A me non stupisce  il fatto che si sia verificato questo consistente aumento degli antidepressivi.

Per nulla.

E’ del tutto evidente che la grave crisi economica che da alcuni anni colpisce il nostro Paese si è tradotta anche in una crisi sociale altrettanto importante, che ha determinato un considerevole aumento dei casi di disagio psichico.

Ma a questo aumento dei casi di disagio psichico si potevano fornire risposte diverse, rispetto al crescente uso degli antidepressivi?

Secondo il presidente dell’ordine degli psicologi del Lazio, sì.

Infatti il presidente, Nicola Piccinini, ha dichiarato: “I dati del Rapporto Osmed 2014 diramati all’Aifa sono impietosi e allarmanti: nel nostro Paese il consumo di antidepressivi è divenuto talmente ampio da costituire, a detta dei vertici dell’agenzia, ‘una delle principali componenti della spesa farmaceutica pubblica’.

Non c’è da stupirsi: da tempo la rabbia e la depressione vengono individuati da enti di ricerca e istituzioni quali fattori chiave della crisi sociale che stiamo attraversando.

Ciò che invece stupisce è che si continui a trascurare l’opportunità di appropriatezza ed efficacia offerta dall’apporto di psicologi e psicoterapeuti, le cui potenzialità vengono tuttora colpevolmente trascurate dal servizio sanitario nazionale.

Curare la depressione costa poco rispetto ai costi diretti ed indiretti che genera: il rapporto Osmed ne è l’ennesima conferma”.

Il presidente Piccinini ha ragione e ha torto nello stesso tempo.

Ha ragione nell’individuare le responsabilità di chi governa la sanità pubblica.

Infatti è ben noto che i servizi pubblici di igiene mentale sono del tutto insufficienti, in misura sempre più crescente, nel fornire le risposte necessarie. Troppo poche le risorse umane e finanziarie destinate a questi servizi. Troppo pochi anche gli psicologi e gli psicoterapeuti che vi lavorano.

E’ una delle conseguenze è l’utilizzo, come unica risposta al disagio psichico, dei farmaci che, peraltro, nel caso degli antidepressivi, sono spesso forniti gratuitamente.

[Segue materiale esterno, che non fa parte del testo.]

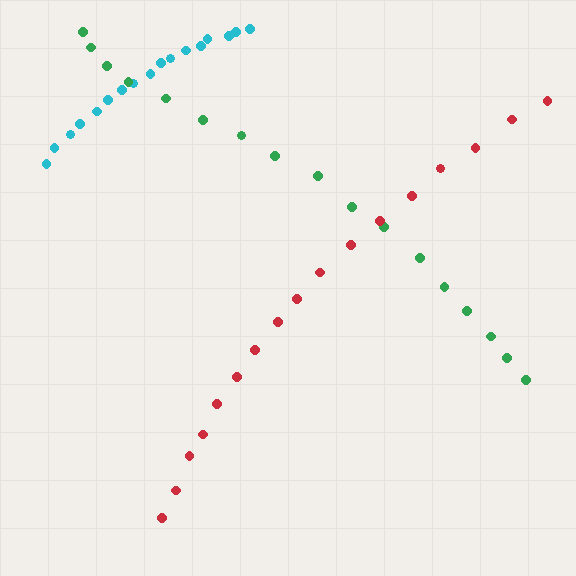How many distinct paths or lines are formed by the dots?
There are 3 distinct paths.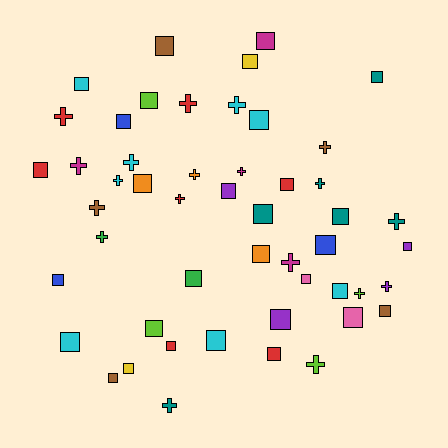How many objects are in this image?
There are 50 objects.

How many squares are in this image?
There are 31 squares.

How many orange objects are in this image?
There are 3 orange objects.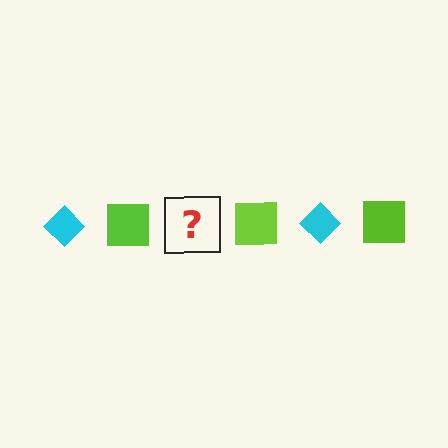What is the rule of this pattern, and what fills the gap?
The rule is that the pattern alternates between cyan diamond and lime square. The gap should be filled with a cyan diamond.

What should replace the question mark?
The question mark should be replaced with a cyan diamond.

Ma Piccinini ha anche, in parte, torto, nel senso che, in questa situazione, chi si rivolge a psicologi privati per sottoporsi a psicoterapie, è costretto a sostenere costi molto elevati, spesso senza nessuna ricevuta per i pagamenti che effettua.

Forse gli psicologi privati potrebbero anche chiedere delle parcelle più basse e l’utilizzo delle psicoterapie potrebbe diventare più esteso.

E comunque, spero che Piccinini convenga su questo, non si può ricorrere solo alla psicoterapia, soprattutto quando il disagio è piuttosto grave, ma è necessario utilizzare anche i farmaci.

Mi rendo conto che su questo punto vi sono diversità di opinioni fra gli psichiatri e gli psicologi, anche notevoli.

Ma probabilmente la posizione più ragionevole, forse la migliore, è quella secondo la quale siano necessari sia i farmaci che la psicoterapia.